Viewing Frustum and Frustum Culling


What is the viewing frustum?

The viewing frustum is the field of view of the camera that the player is currently viewing the world through. Any part of the game world within the viewing frustum may appear on screen. Any part of the game world outside of the viewing frustum will not appear on screen.

The shape of the viewing frustum is depends on the type of camera being simulated, but is typically a rectangular pyramid. A “near plane” and “far plane” also cut the frustum and prevent objects that are too close or too far away from the player from being shown.

An example of a viewing frustum.
An example of a viewing frustum. (Source)
In brief:
The viewing frustum defines the part of the game world that the player can currently see.

What is frustum culling?

When the game world is being drawn for a given frame a lot of the objects within the game will not be visible, due to being to the side of or behind the player for example. Preparing an object to be drawn to the screen (rendering the object) can be relatively expensive in processing terms, which is then wasted if it ends up actually being off screen.

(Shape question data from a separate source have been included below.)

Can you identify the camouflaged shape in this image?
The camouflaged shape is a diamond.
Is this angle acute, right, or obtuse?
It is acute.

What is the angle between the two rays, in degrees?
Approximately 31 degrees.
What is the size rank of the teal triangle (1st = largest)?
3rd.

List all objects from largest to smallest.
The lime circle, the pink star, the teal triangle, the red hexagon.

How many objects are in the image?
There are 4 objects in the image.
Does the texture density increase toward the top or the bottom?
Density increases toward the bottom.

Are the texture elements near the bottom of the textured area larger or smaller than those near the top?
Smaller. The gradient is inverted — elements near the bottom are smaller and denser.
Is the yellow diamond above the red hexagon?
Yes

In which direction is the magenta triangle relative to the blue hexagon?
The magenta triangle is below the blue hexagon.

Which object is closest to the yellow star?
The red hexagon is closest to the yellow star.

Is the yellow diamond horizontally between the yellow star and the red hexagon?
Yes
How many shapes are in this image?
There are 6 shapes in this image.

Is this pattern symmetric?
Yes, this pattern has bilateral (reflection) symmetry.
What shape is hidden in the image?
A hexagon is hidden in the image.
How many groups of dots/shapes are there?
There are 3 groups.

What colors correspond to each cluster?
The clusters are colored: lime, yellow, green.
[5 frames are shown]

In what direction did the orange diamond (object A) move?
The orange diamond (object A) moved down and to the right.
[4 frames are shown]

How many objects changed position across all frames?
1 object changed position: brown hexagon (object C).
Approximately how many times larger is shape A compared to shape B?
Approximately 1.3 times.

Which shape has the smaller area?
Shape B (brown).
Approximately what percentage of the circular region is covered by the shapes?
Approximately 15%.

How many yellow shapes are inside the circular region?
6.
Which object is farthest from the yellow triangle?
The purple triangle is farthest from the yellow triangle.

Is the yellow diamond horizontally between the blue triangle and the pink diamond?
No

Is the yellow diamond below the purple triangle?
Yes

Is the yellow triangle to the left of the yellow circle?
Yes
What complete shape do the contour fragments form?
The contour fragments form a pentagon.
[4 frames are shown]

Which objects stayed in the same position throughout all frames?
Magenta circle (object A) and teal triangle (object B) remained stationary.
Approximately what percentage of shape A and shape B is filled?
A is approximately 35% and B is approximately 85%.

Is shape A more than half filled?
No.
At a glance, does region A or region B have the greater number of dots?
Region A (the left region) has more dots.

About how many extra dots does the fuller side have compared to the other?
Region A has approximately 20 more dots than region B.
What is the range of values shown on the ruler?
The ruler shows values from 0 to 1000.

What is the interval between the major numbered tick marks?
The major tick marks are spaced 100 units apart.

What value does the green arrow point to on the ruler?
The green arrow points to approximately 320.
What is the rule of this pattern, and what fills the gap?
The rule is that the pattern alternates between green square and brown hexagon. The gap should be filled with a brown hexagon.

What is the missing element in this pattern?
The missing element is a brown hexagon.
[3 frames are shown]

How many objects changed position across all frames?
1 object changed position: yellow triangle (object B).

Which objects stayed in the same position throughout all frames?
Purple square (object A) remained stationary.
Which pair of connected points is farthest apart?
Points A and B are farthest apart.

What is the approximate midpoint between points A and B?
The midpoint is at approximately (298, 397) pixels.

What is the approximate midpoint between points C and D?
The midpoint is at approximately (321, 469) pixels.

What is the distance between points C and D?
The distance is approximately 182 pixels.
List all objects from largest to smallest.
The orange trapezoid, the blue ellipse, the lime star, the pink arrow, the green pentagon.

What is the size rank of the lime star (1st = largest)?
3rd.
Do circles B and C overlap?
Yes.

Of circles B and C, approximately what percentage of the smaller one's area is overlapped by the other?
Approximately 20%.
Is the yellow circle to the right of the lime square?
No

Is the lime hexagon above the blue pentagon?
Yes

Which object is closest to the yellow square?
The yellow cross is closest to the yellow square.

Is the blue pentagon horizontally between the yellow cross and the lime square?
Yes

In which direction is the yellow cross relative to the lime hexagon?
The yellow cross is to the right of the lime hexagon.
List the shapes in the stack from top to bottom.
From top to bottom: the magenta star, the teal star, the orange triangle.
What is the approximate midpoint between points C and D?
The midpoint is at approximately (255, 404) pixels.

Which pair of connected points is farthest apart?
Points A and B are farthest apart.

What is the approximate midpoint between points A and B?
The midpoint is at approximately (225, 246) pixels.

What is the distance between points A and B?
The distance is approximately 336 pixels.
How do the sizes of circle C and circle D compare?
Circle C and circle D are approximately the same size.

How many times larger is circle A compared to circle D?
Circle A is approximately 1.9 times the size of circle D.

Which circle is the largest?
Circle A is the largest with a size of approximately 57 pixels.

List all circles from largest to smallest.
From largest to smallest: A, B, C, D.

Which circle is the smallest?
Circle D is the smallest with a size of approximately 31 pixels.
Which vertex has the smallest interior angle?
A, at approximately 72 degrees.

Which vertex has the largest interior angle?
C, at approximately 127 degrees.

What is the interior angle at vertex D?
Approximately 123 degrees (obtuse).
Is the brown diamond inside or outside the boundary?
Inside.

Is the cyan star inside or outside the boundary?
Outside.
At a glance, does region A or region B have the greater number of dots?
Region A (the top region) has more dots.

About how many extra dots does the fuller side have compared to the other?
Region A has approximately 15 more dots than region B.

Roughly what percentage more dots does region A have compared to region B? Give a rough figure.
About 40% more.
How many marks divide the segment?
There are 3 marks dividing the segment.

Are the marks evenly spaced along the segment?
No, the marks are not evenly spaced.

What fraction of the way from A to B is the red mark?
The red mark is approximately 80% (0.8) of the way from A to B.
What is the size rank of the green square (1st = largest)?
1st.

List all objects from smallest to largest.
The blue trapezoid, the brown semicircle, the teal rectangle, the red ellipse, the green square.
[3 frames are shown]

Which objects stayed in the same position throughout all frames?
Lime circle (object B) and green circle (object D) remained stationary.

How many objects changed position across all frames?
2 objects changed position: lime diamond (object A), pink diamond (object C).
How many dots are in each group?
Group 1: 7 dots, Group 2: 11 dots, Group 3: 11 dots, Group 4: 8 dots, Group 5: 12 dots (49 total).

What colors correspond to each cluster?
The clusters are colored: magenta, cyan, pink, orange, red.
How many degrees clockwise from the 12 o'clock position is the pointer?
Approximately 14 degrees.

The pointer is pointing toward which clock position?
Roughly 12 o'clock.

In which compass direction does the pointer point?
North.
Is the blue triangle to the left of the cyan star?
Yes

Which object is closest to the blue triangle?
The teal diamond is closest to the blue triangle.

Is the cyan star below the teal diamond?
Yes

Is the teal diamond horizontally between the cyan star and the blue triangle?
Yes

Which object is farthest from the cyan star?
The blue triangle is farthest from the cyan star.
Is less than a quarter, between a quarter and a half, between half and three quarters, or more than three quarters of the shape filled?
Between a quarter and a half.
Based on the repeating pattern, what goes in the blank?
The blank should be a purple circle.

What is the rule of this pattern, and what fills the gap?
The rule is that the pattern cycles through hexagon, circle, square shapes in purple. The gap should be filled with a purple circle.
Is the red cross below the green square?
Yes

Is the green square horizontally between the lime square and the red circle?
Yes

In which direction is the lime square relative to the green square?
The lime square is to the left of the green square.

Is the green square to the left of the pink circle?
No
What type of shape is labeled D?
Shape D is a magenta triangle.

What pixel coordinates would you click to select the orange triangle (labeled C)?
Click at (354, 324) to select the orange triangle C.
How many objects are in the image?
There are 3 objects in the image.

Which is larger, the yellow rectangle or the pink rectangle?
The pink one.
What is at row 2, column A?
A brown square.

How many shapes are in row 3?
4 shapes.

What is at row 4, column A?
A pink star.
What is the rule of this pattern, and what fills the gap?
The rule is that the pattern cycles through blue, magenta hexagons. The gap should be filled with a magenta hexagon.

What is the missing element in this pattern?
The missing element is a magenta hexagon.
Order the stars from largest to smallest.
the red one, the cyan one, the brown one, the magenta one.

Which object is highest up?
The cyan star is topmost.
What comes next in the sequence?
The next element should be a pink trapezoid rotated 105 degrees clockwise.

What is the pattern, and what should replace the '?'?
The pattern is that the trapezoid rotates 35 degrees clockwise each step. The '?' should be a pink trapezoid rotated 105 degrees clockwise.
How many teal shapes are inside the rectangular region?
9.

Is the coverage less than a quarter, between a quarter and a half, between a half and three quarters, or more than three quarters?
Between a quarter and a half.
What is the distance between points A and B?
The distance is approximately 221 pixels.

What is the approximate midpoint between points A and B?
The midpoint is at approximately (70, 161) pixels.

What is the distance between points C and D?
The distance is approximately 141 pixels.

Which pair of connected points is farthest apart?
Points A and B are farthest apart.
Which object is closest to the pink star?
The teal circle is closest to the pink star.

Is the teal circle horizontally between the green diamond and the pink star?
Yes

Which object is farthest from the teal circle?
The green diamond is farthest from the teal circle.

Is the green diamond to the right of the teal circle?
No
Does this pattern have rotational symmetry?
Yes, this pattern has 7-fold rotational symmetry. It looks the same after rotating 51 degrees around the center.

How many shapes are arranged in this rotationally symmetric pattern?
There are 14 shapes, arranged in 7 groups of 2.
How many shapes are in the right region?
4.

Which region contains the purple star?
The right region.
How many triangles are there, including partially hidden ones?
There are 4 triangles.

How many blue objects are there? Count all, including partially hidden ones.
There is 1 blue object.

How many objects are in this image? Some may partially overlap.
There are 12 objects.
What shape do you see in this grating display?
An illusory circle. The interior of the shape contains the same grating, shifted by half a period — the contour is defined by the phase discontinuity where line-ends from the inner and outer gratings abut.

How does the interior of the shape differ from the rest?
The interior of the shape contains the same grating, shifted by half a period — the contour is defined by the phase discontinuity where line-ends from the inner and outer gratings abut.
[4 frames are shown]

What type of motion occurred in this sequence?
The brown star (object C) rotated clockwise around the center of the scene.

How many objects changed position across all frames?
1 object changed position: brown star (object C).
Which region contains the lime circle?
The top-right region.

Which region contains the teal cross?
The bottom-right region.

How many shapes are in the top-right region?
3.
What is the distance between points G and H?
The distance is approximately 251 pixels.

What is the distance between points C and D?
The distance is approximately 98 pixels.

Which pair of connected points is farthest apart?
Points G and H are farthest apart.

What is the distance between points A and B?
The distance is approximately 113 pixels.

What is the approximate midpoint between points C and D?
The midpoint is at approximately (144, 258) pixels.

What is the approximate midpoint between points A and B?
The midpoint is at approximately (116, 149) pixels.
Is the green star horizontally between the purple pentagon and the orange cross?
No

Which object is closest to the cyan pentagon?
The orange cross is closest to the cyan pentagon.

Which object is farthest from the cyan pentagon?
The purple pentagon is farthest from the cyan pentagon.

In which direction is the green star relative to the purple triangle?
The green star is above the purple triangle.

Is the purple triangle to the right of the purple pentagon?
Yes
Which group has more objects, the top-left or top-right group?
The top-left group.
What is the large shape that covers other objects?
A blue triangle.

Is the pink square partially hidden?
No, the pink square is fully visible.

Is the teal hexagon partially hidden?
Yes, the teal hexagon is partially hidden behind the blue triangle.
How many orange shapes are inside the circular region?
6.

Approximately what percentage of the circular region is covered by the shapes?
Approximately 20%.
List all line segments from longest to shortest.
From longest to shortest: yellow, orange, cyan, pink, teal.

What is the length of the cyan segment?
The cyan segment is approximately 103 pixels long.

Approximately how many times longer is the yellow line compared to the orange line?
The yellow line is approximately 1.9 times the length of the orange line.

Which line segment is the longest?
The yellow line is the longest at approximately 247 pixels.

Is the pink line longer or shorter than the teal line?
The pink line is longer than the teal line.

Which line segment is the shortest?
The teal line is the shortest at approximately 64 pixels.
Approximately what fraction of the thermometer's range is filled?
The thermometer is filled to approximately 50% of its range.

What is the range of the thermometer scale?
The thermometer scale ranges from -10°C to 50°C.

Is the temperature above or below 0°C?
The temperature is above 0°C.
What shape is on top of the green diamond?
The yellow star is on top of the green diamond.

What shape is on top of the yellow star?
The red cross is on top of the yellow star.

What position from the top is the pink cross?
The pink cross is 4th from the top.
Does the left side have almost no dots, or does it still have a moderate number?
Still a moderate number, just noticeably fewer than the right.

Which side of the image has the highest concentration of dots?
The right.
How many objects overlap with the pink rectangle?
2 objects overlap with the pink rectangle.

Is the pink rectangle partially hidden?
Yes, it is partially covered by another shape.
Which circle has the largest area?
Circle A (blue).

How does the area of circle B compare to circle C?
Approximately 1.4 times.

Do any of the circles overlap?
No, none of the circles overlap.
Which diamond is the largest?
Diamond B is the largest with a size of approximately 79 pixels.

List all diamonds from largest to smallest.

Frustum culling is the term for preventing these objects from being rendered by determining early in the process that they are outside of the frustum. As objects can have quite complex shapes, the decision is usually made based on a bounding volume (a simpler approximation of the shape of the object) so that one expensive operation isn’t simply replaced with another.

For a nice animation demonstrating frustum culling, see the top of this Kotaku article. (The article drew some mockery due to presenting old techniques as revolutionary, but the techniques themselves are valid.)

In brief:
Frustum culling prevents rendering of out-of-sight objects, resulting in less processing per frame and thus higher framerates.

What can go wrong?

A poor implementation may cause objects near the edge of the field of view to disappear when they should still be visible. This is down to the individual implementation and is not a problem with the technique itself.

Very large objects can negate the advantages of frustum culling. If the player can see some part of the object then the remainder of it, which is likely off screen, will still be rendered. For large objects this can be very expensive. This is typically resolved by forming a large object out of multiple smaller objects that can then be culled as needed.